NBC: U.S. is evaluating Turkish materials on Fethullah Gulen
The White House is looking for ways to remove an enemy of Turkish President Recep Erdogan from the U.S. in order to placate Turkey over the murder of journalist Jamal Khashoggi, according to two senior U.S. officials and two other people briefed on the requests, NBC reports.
Trump administration officials last month asked federal law enforcement agencies to examine legal ways of removing exiled Turkish cleric Fethullah Gulen in an attempt to persuade Erdogan to ease pressure on the Saudi government, the four sources said.
The effort includes directives to the Justice Department and FBI that officials reopen Turkey's case for his extradition, as well as a request to the Homeland Security Department for information about his legal status, the four people said.

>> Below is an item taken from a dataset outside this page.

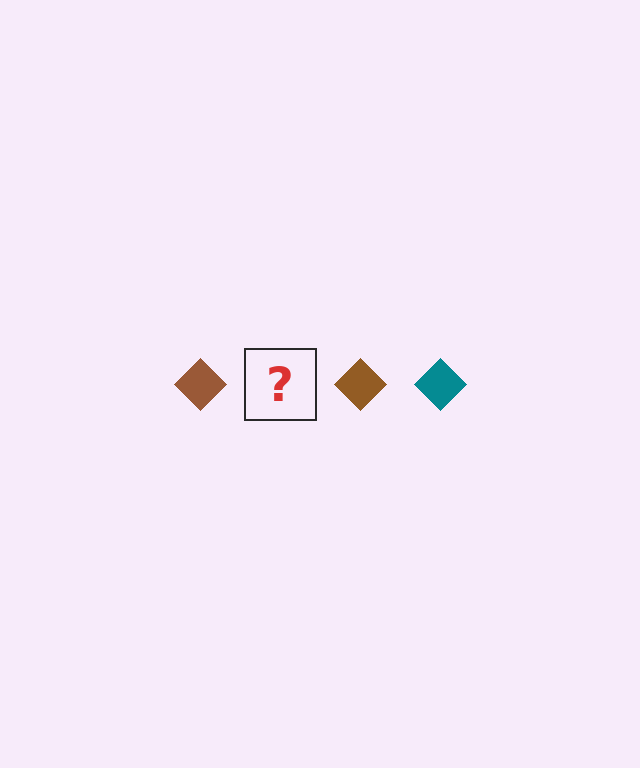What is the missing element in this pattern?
The missing element is a teal diamond.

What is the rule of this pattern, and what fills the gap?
The rule is that the pattern cycles through brown, teal diamonds. The gap should be filled with a teal diamond.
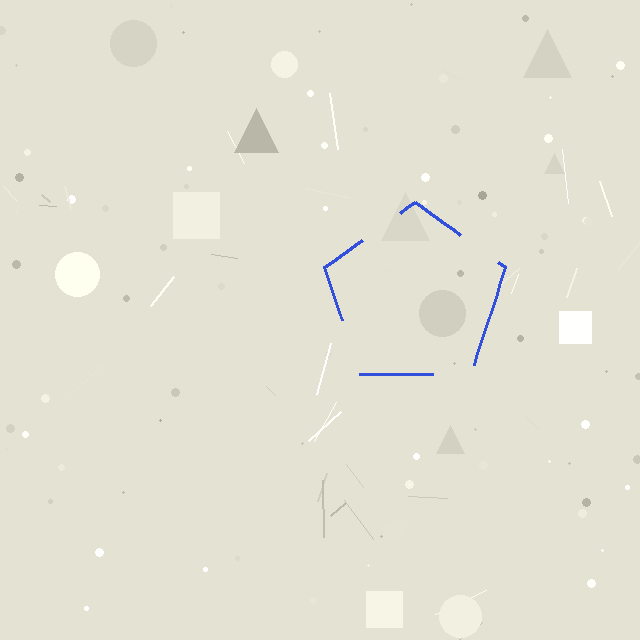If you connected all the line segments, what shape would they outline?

They said the White House specifically wanted details about Gulen's residency status in the U.S. Gulen has a Green Card, according to two people familiar with the matter. He has been living in Pennsylvania since the late 1990s.
Career officials at the agencies pushed back on the White House requests, the U.S. officials and people briefed on the requests said.
"At first there were eye rolls, but once they realized it was a serious request, the career guys were furious," said a senior U.S. official involved in the process.
A spokesperson for the National Security Council initially declined to comment on this story but after it published, said in a statement: "The NSC has not been involved in nor aware of any discussions relating the extradition of Fethullah Gulen to the death of Jamal Khashoggi."
The State Department, Justice Department and the Department of Homeland Security did not respond to requests for comment.
A lawyer representing Gulen declined to comment. The FBI also declined to comment.
A Turkish official said the government does not link its concerns about the Khashoggi murder with Gulen's extradition case.